RedundantParenCollapser

Struct RedundantParenCollapser 

Source
pub struct RedundantParenCollapser<S>
where S: ScopeData,
{ /* private fields */ }
Expand description

Streaming middleware that collapses an explicit parenthetical reading annotation into the converted hanja word it duplicates.

Mixed-script input sometimes spells a word together with a parenthetical gloss, either hanja-first (庫間(곳간)) or hangul-first (곳간(庫間)). Left alone, the converter would render the hanja and keep the parenthetical, producing a redundant 곳간(곳간). An author who wrote such a gloss meant “annotate this word fully”, so this middleware detects the two patterns, removes the now-redundant parenthetical text, and sets both Annotation::require_hanja and Annotation::require_hangul on the surviving annotation. Setting both flags reproduces the author’s intent in every render mode: RenderMode::HangulOnly honours require_hanja (곳간(庫間)) while RenderMode::Original honours require_hangul (庫間(곳간)).

A parenthetical may also pin an alternative reading. 數字 is normally read 숫자, but in the sense “a few characters” it reads 수자; writing 數字(수자) fixes the reading for that occurrence. Such a reading annotation is told apart from a definition gloss like 庫間(물건을 간직하여 두는 곳) with a two-tier test against the candidate hangul R:

  1. Exact matchR equals the annotation’s reading. Collapse and keep the reading.
  2. Valid alternative readingR has exactly one hangul syllable per hanja character and every syllable is a recorded Unihan reading of its character (or the initial-sound-law variant of one). Collapse and override the reading with R.

Anything else (definition glosses, foreign transliterations such as 蔣介石(장제스), or a syllable-count mismatch) is left untouched.

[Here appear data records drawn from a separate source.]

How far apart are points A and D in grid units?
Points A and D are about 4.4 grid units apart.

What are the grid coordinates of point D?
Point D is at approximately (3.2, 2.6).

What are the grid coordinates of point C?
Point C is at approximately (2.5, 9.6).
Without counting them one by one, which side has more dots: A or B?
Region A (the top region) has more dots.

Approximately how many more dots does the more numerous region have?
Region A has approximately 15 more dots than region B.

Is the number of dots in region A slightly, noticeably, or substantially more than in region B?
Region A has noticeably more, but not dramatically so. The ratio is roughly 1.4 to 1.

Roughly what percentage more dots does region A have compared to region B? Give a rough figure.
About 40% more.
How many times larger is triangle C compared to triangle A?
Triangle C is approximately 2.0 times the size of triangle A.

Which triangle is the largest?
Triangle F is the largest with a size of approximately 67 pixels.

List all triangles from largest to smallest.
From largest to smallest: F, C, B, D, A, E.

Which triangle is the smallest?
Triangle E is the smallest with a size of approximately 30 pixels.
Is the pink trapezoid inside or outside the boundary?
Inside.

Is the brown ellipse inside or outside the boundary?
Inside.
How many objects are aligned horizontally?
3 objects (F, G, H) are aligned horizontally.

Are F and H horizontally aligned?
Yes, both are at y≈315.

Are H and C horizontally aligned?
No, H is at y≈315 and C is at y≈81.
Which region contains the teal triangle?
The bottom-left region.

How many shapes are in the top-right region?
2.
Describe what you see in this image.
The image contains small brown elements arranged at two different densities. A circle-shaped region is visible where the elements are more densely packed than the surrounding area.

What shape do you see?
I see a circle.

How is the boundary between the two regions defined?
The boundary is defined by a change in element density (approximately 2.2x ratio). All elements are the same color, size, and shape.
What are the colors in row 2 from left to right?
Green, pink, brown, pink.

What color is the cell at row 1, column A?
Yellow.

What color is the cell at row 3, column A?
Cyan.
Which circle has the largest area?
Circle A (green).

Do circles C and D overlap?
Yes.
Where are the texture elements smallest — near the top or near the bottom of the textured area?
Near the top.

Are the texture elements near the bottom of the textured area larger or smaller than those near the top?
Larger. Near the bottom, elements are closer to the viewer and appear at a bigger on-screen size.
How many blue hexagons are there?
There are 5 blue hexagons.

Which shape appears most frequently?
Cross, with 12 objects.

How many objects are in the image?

The middleware runs immediately after the engine, before HomophoneMarker and FirstOccurrenceFilter, so later stages observe the corrected reading and flags. It coalesces adjacent OutputToken::Text tokens (the streaming engine flushes non-hanja text at safe points, so (곳간) can arrive split as (곳간 then )) and buffers only a bounded amount: a held annotation, the trailing matchable suffix of the preceding text, and the following parenthetical until it can be classified. This keeps the streaming result identical to a one-shot conversion while staying responsive on long hanja-free runs. OutputToken::Open, OutputToken::Close, and OutputToken::Verbatim flush the buffer and pass through, so a match never crosses a scope boundary. When enabled is false the middleware is an exact pass-through.

§Limitation

The collapser runs after the engine and never re-derives readings, so a hanja-first gloss immediately followed (with no space) by an initial-sound-law (頭音法則) character keeps the reading the engine chose with the parenthetical acting as a word boundary. For example 學(학)率 collapses to 학(學)율 rather than 학률: the engine read as word-initial because ) separated it from , and removing the gloss cannot recover the non-word-initial . This is narrow in practice; an intended compound is normally written 學率(학률). Insert a space (學(학) 率) or gloss the whole compound to control the reading.

Implementations§

Source§

impl<S> RedundantParenCollapser<S>
where S: ScopeData,

Source

pub fn new(enabled: bool) -> RedundantParenCollapser<S>

Creates a collapser. When enabled is false every token passes through unchanged.

Source

pub fn push_token(&mut self, token: OutputToken<S>) -> Vec<OutputToken<S>>

Pushes one output token and returns tokens ready for downstream stages.

Source

pub fn finish(self) -> Vec<OutputToken<S>>

Flushes buffered tokens and returns them.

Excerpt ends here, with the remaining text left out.